Motor Control and Switchgear

Feedback loops: Their roles in motion control

07 January 2025

Feedback is just what it says in the name — but fast and automatic when it's done right. A system has a set-point, a position/speed or other condition that must be met. When it’s not met, it generates an error signal that instructs a controller to correct the ‘not-met’ condition until the error diminishes to zero.

The cleverest part is in the way the error is processed — so that the response is proportionate and timely. This means — for position — that the system doesn’t race full speed to the set point but slows as it approaches. This can be optimized to mean fast settling (rather than overshoot and correct), optimizing system response and allowing maximum accelerations to be used, for lower travel times overall.

This image shows the control loop schematically, where a command is disturbed, generating an error signal which in turn adjusts the command via a comparator. Source: Custom imageThis image shows the control loop schematically, where a command is disturbed, generating an error signal which in turn adjusts the command via a comparator. Source: Custom image

Control system types

Feedback loops are central to regulating motion control systems, ensuring that machines operate with precision, stability of response and optimized speed/acceleration/position/precision according to design inputs.

There are two road forms of control architecture: open-loop and closed-loop.

In open-loop systems, there is no ‘feedback’ mechanism; they operate on a ‘demand met’ basis. A typical example of open loop control is a stepper motor drive, where a number of steps (electrical pulses) are sent to the motor and the system assumes compliance with the command. Where the motor power is more than sufficient to overcome the resistance to motion that the machine presents, most (although typically not all) steps are completed, the motor advances and the motion is completed in the machine.

Where a step is missed, the machine will only become aware of this when a ‘return to zero’ instruction is sent, homing the axis motion to its singular reference point.

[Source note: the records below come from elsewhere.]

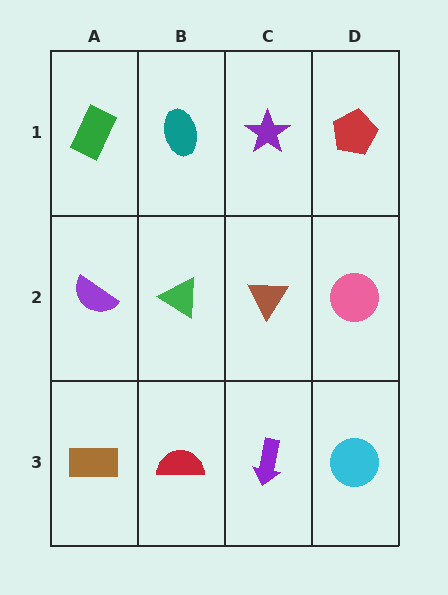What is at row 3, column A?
A brown rectangle.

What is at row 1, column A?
A green rectangle.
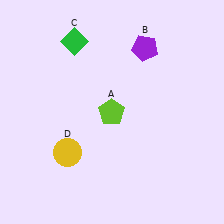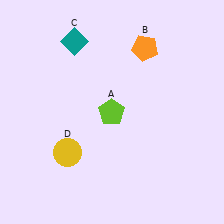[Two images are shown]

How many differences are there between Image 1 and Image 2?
There are 2 differences between the two images.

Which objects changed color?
B changed from purple to orange. C changed from green to teal.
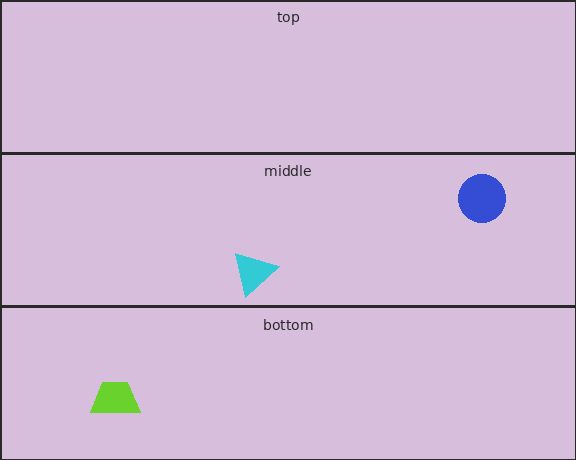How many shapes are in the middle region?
2.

This will by default reset the counters to a correct zero, after which new step commands can be sent.

This can lead to inaccuracies, since the system lacks the ability to self-correct mid-motion. Where a stepper drive is overtaxed by the force required — such as when cutting becomes momentarily harder, or when an overly demanding acceleration instruction is given errors will accumulate.

How feedback loops regulate motion control systems

Our subject here is closed-loop control, which relies on continuous feedback to adjust performance dynamically, in real-time while in-motion. Sensors play the key role in such systems, providing real-time situational awareness, allowing optimal system performance to be maintained.

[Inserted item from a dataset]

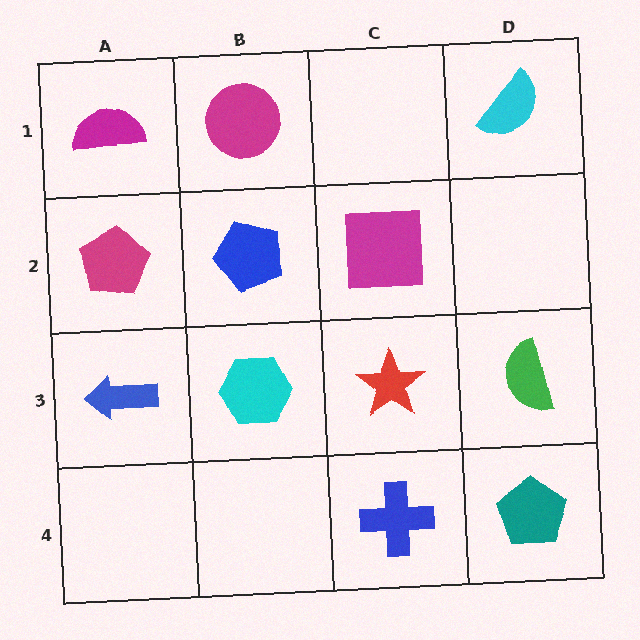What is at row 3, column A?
A blue arrow.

The central goal of feedback control in motion systems is to deliver precision, responsiveness and stability. Reducing/eliminating errors by compensating for disturbances allows feedback loops to deliver the desired system response reliably.

In robotics, CNC machines and industrial automation, feedback loops are essential aspects of the maintaining of precision achieving smooth, controlled motion, however complex the system.

Ensuring system accuracy

Feedback loops play a vital role in ensuring system accuracy in motion control by continuously monitoring the output reality and making real-time adjustments to minimize errors in that output. In motion control systems, the goal is to achieve precise movement, whether it's position, velocity or acceleration. However, external disturbances, material inconsistencies or system dynamics can cause deviations from the desired output.

A feedback loop ensures accuracy by comparing the actual output of the system (interpreted by sensors) to the desired input or command signal. If a difference, or error, is detected between the two, the controller adjusts the system to bring it back in line with the desired outcome. This continuous process of monitoring, detecting errors, and correcting them in real-time prevents the system from drifting or accumulating inaccuracies over time.

For instance, in a closed-loop system, feedback mechanisms like PID controllers (Proportional, Integral, Derivative) adjust motor performance by fine-tuning speed, torque or position to match the input specifications precisely. These adjustments help to correct errors caused by variations in load, friction or other mechanical factors.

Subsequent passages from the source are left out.